Prior to the closing of the Transaction, Generic Capital Corporation, directly and indirectly, owned and controlled 8,884,730 Common Shares of the Company. After giving effect to the Transaction, Generic Capital Corporation, directly and indirectly, owns and controls Common Shares representing approximately 64.3% of the issued and outstanding Common Shares of the Issuer. Depending on market and other conditions, or as future circumstances may dictate, Generic Capital Corporation may from time to time increase or decrease their respective holdings of Common Shares or other securities of the Company. A copy of the early warning reports is available on the Company's issuer profile on SEDAR at www.sedar.com.

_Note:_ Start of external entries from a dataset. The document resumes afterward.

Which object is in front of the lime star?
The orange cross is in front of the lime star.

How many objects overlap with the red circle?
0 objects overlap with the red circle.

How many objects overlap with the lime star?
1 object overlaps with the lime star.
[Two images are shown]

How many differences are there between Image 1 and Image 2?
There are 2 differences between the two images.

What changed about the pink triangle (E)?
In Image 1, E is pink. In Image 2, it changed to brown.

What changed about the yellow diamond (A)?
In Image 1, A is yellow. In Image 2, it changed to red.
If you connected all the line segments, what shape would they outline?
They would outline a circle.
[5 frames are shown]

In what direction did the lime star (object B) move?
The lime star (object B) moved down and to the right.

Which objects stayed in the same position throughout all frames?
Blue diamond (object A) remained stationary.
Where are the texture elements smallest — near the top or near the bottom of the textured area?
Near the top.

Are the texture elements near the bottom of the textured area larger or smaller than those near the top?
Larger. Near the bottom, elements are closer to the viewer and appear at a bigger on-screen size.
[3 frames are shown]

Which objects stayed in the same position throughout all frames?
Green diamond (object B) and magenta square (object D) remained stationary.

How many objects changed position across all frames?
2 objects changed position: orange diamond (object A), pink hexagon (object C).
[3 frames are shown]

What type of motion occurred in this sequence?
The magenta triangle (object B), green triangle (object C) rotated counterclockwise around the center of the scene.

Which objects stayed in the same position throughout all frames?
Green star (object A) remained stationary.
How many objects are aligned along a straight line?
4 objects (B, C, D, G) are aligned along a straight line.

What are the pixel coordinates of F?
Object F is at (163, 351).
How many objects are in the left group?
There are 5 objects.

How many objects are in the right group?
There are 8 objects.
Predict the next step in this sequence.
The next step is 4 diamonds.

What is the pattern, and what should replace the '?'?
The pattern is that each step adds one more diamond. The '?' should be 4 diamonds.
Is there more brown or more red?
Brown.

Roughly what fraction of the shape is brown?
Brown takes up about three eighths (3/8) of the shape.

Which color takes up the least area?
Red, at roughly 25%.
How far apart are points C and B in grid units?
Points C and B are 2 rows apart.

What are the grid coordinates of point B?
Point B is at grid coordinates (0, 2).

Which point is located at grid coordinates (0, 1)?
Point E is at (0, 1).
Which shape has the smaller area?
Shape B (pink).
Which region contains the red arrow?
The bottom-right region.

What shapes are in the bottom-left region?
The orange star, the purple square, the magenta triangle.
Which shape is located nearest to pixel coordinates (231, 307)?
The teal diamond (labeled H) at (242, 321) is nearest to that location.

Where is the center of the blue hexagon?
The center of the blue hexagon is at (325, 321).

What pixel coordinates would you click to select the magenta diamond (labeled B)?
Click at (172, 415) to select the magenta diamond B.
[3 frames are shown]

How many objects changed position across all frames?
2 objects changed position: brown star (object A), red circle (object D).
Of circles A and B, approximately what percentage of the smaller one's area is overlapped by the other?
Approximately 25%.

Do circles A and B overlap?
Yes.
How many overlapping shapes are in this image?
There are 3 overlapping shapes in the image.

Certain insiders of the Company acquired 1,958,613 Common Shares in connection with the transaction and their participation constitutes a "related party transaction" as defined in Multilateral Instrument 61-101 - Protection of Minority Securityholders in Special Transactions ("MI 61-101"). The Company is relying on the exemptions from the valuation and minority shareholder approval requirements of MI 61-101 contained in sections 5.5(a) and 5.7(1)(b) of MI 61-101, as the Common Shares are not listed on a specified market and the fair market value of the participation by insiders does not exceed 25% of the market capitalization of the Company, as determined in accordance with MI 61-101. A material change report will be filed less than 21 days before the closing date of the debt settlement and issuance of shares for services. This shorter period is reasonable and necessary in the circumstances to allow the Company to improve its financial position by reducing its accrued liabilities in order to make it a more attractive for potential merger and acquisition transactions.
For more information, please contact:
Lisa McCormack
Chief Executive Officer
Tel: (416) 361-2515
This news release may contain forward-looking statements including but not limited to comments regarding the timing and content of upcoming work programs, geological interpretations, receipt of property titles, potential mineral recovery processes, etc. Forward-looking statements address future events and conditions and therefore, involve inherent risks and uncertainties. Actual results may differ materially from those currently anticipated in such statements.